Метаморфозы смерти - страница 12
Между тем неслучайно среди эллинов закрепилось мнение, что не только сердить небожителей было опасно, но и встречаться с ними лицом к лицу рискованно, ибо в порыве гнева они без разбора карали как виновных, так и невиновных.
– И последний наш участник, – продолжил верховный жрец, завертев головой в поисках кандидата и найдя лишь его тень у каменной колонны в отдалении. – Царственно пурпурный корончатый анемон в обличье Адониса – бога юности.
Услышав своё имя, герой на мгновенье выступил из-за столба, но обнаружив устремлённые на себя взоры поспешно скрылся. Правда, новообращённые всё же успели разглядеть стеснительного молодого неофита. Подобно фантастически красивому и нежному анемону с хрупкими лепестками, волнительно трепещущего от мимолётного ветрового порыва и легко теряющего цветочную голову от более мощного дуновения стихии, нелюдимый Адонис показался остальным кандидатам скрытной и меланхоличной натурой. А ведь анемон символизировал потерянную любовь. И как восхитительно яркое создание с тонкими зубчатыми краями на рассечённых листьях всегда очаровательно смотрелось в лучах восходящего солнца, прикрывая соцветия багряного оттенка запёкшейся крови на огненном закате, так и скромный юноша с чувственным ртом, роскошной шевелюрой, печальной улыбкой и тревожным взглядом имел одновременно романтичный и грустный вид.
– Ну, раз я успел представить всех новообращённых, причин тянуть с отъездом нет больше. Мы немедленно покидаем Нимфеи и сам Элевсин, – заторопился верховный жрец, – и отправляемся по священной дороге в Афины.
– Вот так просто? – забеспокоилась Афродита. – Но мы не покидали богоугодные Нимфеи сотни лет!
Метаморфозы явили на месте вечнозелёных растений священных Нимфей не совсем обычных человеческих созданий, а возродившихся небожителей, которым теперь надлежало пройти посвящение в Великих Элевсинских мистериях, чтобы закрепить за собой бессмертное воплощение или же кануть в безызвестность навсегда. Только у просуществовавших сотни лет в растительном обличье неофитов не успели должным образом перестроиться защитные рефлексы, отчего они пока не до конца осознавали, через какие испытания им предстоит пройти.
– С нами отправляются также все мистагоги. Вы можете обращаться к ним по любым вопросам, используя их вторые цветочные имена: Фиалка, Ирис и Гиацинт, – сообщил иерофант, поочерёдно указывая на наставников. – Они будут сопровождать вас во время всей церемонии Элевсинских мистерий.
Вспомнив о своей принадлежности к фиалке, наставница напряглась. Но затем её окружили расшумевшиеся кандидаты – боги и низшие по рангу даймоны, желающие узнать всё и сразу, и тревоги за собственное благополучие отошли на второй план.

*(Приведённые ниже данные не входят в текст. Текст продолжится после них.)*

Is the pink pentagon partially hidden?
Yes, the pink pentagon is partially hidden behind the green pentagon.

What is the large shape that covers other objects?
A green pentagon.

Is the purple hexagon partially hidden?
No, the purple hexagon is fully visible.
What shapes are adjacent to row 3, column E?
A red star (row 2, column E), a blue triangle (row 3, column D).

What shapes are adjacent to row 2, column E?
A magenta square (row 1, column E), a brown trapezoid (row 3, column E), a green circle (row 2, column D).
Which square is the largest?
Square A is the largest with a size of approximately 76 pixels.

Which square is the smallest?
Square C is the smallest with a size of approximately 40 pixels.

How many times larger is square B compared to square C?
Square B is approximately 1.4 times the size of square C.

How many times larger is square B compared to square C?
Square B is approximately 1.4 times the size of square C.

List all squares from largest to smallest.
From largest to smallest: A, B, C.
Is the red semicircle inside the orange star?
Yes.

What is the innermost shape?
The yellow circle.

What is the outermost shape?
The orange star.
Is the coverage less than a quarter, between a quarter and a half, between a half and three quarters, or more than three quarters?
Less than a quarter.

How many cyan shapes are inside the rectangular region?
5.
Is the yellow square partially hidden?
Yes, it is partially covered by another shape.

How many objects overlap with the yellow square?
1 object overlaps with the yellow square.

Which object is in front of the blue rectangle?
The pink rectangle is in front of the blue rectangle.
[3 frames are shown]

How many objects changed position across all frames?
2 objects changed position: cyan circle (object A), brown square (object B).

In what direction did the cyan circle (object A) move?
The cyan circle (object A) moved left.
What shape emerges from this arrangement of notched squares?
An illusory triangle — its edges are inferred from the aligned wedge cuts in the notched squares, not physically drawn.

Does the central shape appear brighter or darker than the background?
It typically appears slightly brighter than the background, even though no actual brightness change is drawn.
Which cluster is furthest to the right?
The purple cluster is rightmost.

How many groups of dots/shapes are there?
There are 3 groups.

Причём значительная часть неофитов устремились именно к ней, а не к стоящим поблизости юноше Гиацинту и девушке Ирис, точно её аура обладала своеобразной магической притягательностью. Впрочем, вопросов по грядущим ритуалам так и не последовало, и героев скорее волновали насущные проблемы.

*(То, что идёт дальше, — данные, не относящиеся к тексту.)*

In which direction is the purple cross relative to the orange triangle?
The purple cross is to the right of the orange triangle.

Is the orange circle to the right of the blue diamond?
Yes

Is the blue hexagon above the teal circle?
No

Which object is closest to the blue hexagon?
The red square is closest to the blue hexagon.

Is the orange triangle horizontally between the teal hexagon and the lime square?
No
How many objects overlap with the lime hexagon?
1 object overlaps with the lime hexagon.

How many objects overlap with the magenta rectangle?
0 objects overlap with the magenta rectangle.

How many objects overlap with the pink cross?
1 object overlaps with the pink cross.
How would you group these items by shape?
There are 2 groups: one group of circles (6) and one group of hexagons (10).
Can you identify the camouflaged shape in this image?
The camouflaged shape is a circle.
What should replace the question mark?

– До заката мы достигнем афинского Элевсиниона, – постаралась удовлетворить любопытство каждого кандидата Фиалка. – Вы приняли человеческое обличье и теперь сами должны о себе позаботиться. Все божественные представители, так или иначе, самоопределяться и освоят новую роль. Всему своё время!
Следом все неофиты потянулись за жрецами и мистагогами на выход из священных Нимфей, но Фиалка недосчиталась Ойзис, а потому решила вернуться. Не найдя новообращённой ни среди клумб с растениями, коронованных соцветиями из солнечного золота, лунного серебра или позаимствовавших тон лепестков у радуги, ни в переплетённых тенях колон и деревьев, Фиалка дошла до искусственного грота. Там на алтаре среди растительных жертв она обнаружила ветви ивы, и её глаза округлились от ужасной догадки.